In mid-September, Camp (now Fort) Lewis and Bremerton’s naval facilities reported their first cases of flu. So, on Oct. 5, Seattle’s mayor, Ole Hanson, and commissioner of health, Dr. J.S. McBride, ordered the immediate closure of schools, churches, theaters, dance halls and “every place of indoor public assemblage … to check the spread of disease.”
Frank Cooper, school superintendent, pronounced the closures “hysterical” and “senseless,” while children applauded the unexpected vacation. Outside City Hall, a young boy demanded of Hanson, “Are you the guy that closed the schools?” Hanson admitted that he was. “Well,” said the lad, “I’m for you!”
To many, the closures seemed draconian. Deprived of entertainment, recreation and indoor religion (although St. James Cathedral and First Presbyterian Church held open-air services throughout rainy October), Seattleites derided the closures. “An awful day for husbands and wives,” the Post-Intelligencer huffed. “Both had to either remain at home or walk the streets.”
Druggists peddled a plethora of snake-oil cures, from Coronoleum and Septol Spray to Bark-la’s Gargle and Gude’s Pepto-Mangan (“the Red Blood Builder”).
The Red Cross distributed 250,000 six-ply linen masks, and public transit became off-limits to the open-faced. (“Wear the mask, or walk,” proclaimed Hanson.) Taking advantage of the anonymity, a few masked crooks staged stickups and burglaries.
As contagion swelled, public complaints evaporated as newspapers listed sobering daily death tolls of men and women in their 20s, 30s and 40s.
On Nov. 11, 1918, Armistice Day, “perfectly sunny weather” was forecast.
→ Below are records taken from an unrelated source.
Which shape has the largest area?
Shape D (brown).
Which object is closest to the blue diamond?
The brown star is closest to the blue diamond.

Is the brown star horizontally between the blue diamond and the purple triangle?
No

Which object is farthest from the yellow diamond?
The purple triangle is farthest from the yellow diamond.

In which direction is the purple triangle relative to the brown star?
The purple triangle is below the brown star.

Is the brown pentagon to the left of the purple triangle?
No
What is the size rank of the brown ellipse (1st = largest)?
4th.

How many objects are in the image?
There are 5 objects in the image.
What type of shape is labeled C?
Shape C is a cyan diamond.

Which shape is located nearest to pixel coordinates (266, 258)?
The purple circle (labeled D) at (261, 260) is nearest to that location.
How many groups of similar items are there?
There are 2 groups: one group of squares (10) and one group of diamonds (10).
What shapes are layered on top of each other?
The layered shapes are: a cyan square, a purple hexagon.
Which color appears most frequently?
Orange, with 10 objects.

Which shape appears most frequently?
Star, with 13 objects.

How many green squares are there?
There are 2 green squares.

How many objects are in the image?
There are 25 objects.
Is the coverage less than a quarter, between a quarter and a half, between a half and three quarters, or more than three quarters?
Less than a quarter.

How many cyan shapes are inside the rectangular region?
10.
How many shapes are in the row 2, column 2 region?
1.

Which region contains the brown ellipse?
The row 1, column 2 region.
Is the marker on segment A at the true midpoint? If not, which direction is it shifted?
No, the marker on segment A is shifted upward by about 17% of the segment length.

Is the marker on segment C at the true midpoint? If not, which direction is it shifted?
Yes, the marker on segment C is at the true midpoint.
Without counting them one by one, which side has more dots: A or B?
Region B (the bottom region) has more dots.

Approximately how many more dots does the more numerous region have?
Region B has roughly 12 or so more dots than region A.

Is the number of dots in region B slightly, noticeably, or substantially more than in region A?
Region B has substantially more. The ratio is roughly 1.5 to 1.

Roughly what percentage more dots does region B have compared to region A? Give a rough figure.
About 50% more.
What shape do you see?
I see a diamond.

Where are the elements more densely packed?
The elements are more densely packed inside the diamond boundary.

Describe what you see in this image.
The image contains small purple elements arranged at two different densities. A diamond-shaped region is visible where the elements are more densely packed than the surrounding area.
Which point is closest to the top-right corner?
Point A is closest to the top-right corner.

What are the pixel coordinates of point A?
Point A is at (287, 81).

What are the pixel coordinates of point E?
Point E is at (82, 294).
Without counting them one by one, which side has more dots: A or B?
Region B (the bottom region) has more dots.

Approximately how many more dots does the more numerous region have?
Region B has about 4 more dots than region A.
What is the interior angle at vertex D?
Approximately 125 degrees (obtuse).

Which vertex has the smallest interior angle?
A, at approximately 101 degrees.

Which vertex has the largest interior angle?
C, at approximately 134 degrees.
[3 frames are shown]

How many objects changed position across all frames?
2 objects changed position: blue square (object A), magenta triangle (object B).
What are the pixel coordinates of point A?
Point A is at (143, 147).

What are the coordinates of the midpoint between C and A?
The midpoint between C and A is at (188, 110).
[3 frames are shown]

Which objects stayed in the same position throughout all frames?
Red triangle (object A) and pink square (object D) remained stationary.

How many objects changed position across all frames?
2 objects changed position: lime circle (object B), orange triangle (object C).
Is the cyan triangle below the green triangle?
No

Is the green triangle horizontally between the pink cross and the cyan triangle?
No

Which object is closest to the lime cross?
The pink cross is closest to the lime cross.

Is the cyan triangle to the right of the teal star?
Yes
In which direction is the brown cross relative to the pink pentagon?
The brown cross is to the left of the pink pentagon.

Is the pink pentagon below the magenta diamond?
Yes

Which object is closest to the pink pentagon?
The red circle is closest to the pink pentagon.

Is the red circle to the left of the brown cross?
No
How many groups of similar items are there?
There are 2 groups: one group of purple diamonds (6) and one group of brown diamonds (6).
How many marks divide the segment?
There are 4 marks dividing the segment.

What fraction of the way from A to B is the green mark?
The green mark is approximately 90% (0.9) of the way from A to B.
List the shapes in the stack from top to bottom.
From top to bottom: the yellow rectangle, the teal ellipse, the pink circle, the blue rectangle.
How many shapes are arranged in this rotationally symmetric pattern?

After five weeks of gloom and isolation, Seattle was primed for a celebration. “In [an] ecstasy of joy at ending the world’s worst war,” reported The Seattle Times, “it grew from nothing into cheering thousands.” Masks were shucked and, “instead of handkerchiefs … waved from windows and doorways by cheering spectators.”
The next day, the closures were revoked. “All places of public assembly” reopened, though masks were still de rigueur.
Before the virus ran its course in 1919, a third of the world’s population had been infected, resulting in 50 million to 100 million deaths, including nearly 5,000 Washingtonians. By springtime, it could be said, out flew Enza.